We were able to get in for lunch at Miss Mary Bobo’s in Lynchburg, Tennessee earlier this year. It seems that reservations are requested days or weeks in advance, as the setup is family-style dining, with each table having its own host. We called about a week before our visit, left a message preferring the earlier of the day’s two seatings, and they confirmed our reservation. Lunch is $20.
We’ve been wanting to come here for so long. We love revolving table restaurants (like Walnut Hills in Vicksburg and Dinner Bell) and family-style (like Monell’s in Nashville and Mrs. Wilkes’ in Savannah) because it’s so much fun to sit down with strangers and once the meal is over, we’re friends. Miss Mary Bobo’s is unique in that each table sits with a host, whose job it is to get things rolling with introductions and stories, etc.
You can mill around the home beforehand or afterwards to view the furnishings, and of course there’s a giftshop.
I wish I had taken more pictures inside. We were seated with probably a dozen people at the table, and the food was waiting on us. The food was passed, but after the initial introductions began by our host, there wasn’t very much talking going on.

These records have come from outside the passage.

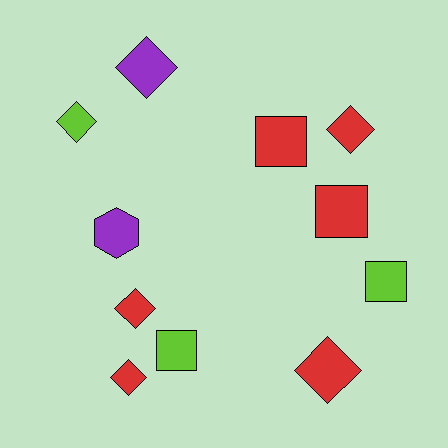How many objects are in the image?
There are 11 objects.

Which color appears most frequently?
Red, with 6 objects.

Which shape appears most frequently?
Diamond, with 6 objects.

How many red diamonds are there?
There are 4 red diamonds.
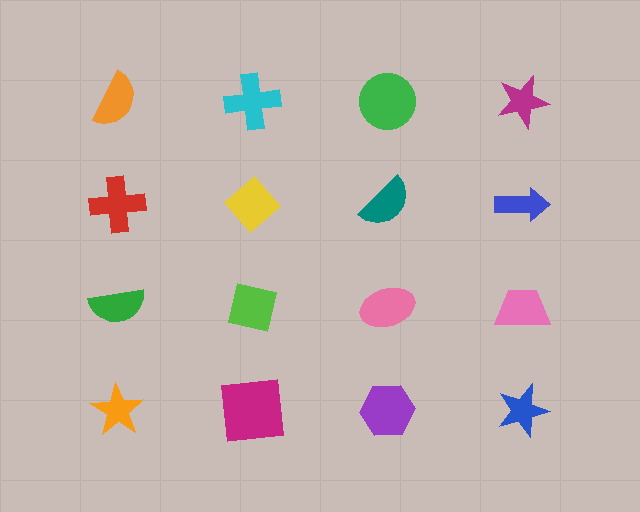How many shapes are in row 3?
4 shapes.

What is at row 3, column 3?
A pink ellipse.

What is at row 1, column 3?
A green circle.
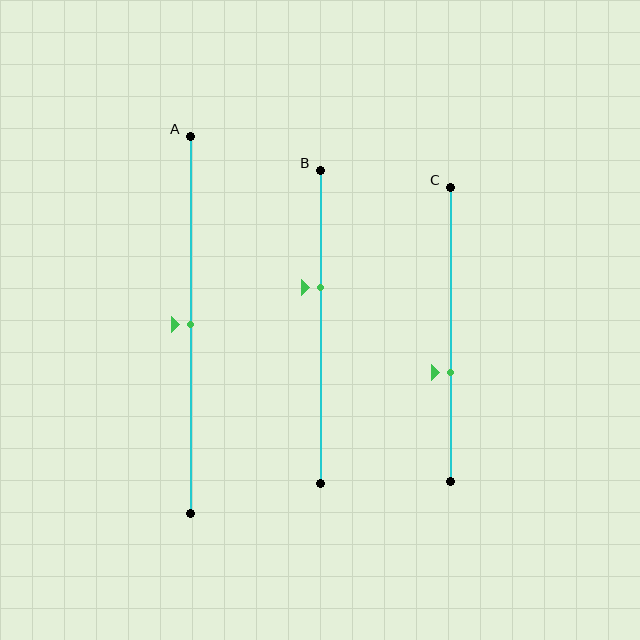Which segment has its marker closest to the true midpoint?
Segment A has its marker closest to the true midpoint.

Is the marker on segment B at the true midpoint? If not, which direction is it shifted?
No, the marker on segment B is shifted upward by about 13% of the segment length.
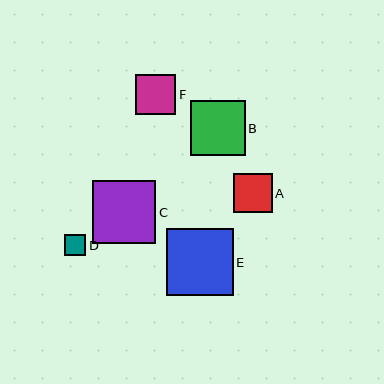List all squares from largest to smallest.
From largest to smallest: E, C, B, F, A, D.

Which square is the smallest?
Square D is the smallest with a size of approximately 21 pixels.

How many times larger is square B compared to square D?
Square B is approximately 2.6 times the size of square D.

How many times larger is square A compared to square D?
Square A is approximately 1.8 times the size of square D.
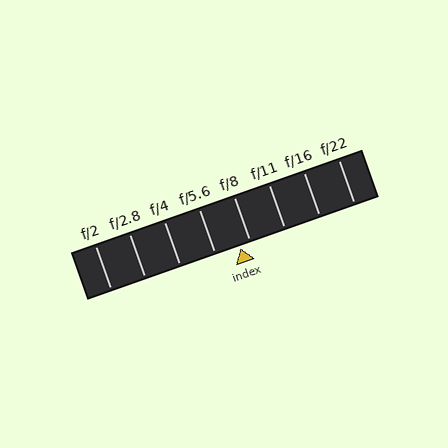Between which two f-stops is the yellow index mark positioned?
The index mark is between f/5.6 and f/8.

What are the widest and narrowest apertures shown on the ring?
The widest aperture shown is f/2 and the narrowest is f/22.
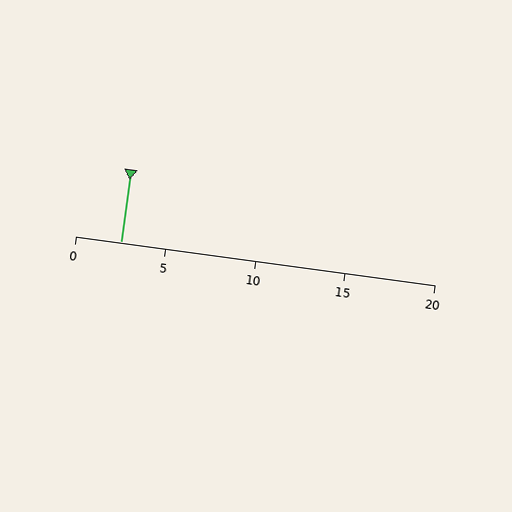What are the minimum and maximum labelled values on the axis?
The axis runs from 0 to 20.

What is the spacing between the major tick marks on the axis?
The major ticks are spaced 5 apart.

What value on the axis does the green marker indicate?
The marker indicates approximately 2.5.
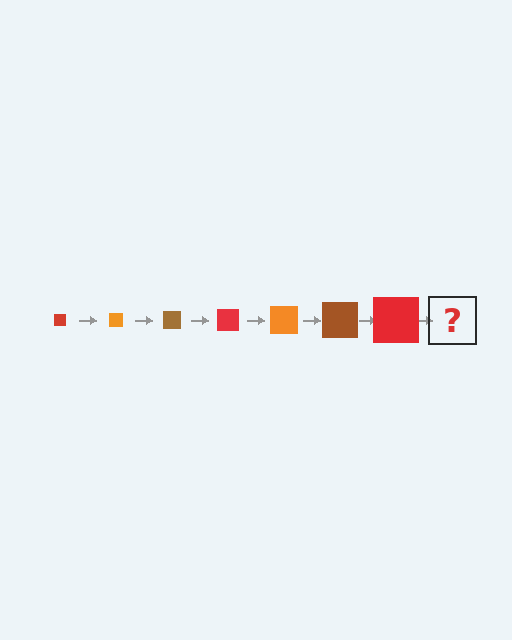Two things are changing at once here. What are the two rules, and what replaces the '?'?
The two rules are that the square grows larger each step and the color cycles through red, orange, and brown. The '?' should be an orange square, larger than the previous one.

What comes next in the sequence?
The next element should be an orange square, larger than the previous one.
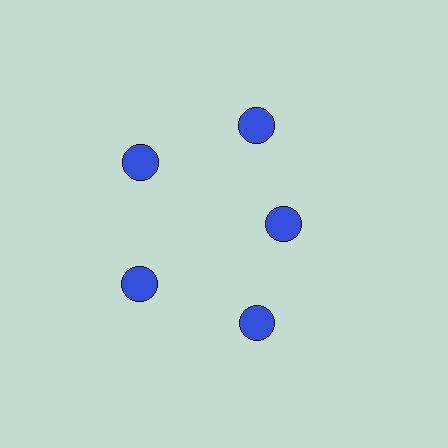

Here I was, thinking I was going to see what a great conversationalist could do with a nice group of people, but there wasn’t much chatter at all. I decided to get things going and so I asked her a few questions that maybe we would all enjoy (“what’s the funniest thing you’ve seen as a host here?” etc.). We decided that if the host wasn’t going to get everyone talking, we were. We all had a good time, but it was a little mystifying.
Here’s the other thing: the food wasn’t very good in general. It wasn’t bad, it’s just that none of it was delicious. It was utilitarian food. The mashed potatoes were mashed potatoes and the beans were beans, even the fried chicken was just fried chicken. From my plate, I tried to get a bite or two of most things served. There wasn’t anything I wanted more of. A shame, because I really just wanted to love this place.
So the best part of the meal food-wise was the dessert, pecan pie with Jack Daniel’s.
Mary and Jack Bobo opened the Bobo Hotel in September, 1908, in a white Federal-style house on Lynchburg’s Main Street. Miss Mary quickly built a successful business that was popular with single school teachers, traveling salesmen and federal revenuers stopping by to check on the local distillery.
The tax man didn’t have to go far – Mr. Jack Daniel himself often took his noonday meal at the boarding house.
“Dinner at Miss Mary Bobo’s may have been the early 20th century version of a power lunch,” Lynne Tolley, current proprietress of Miss Mary Bobo’s and great-grandniece of Jack Daniel said. “Jack Daniel and Lem Motlow were both frequent guests, and the local bank president, Tom Motlow, lived here.”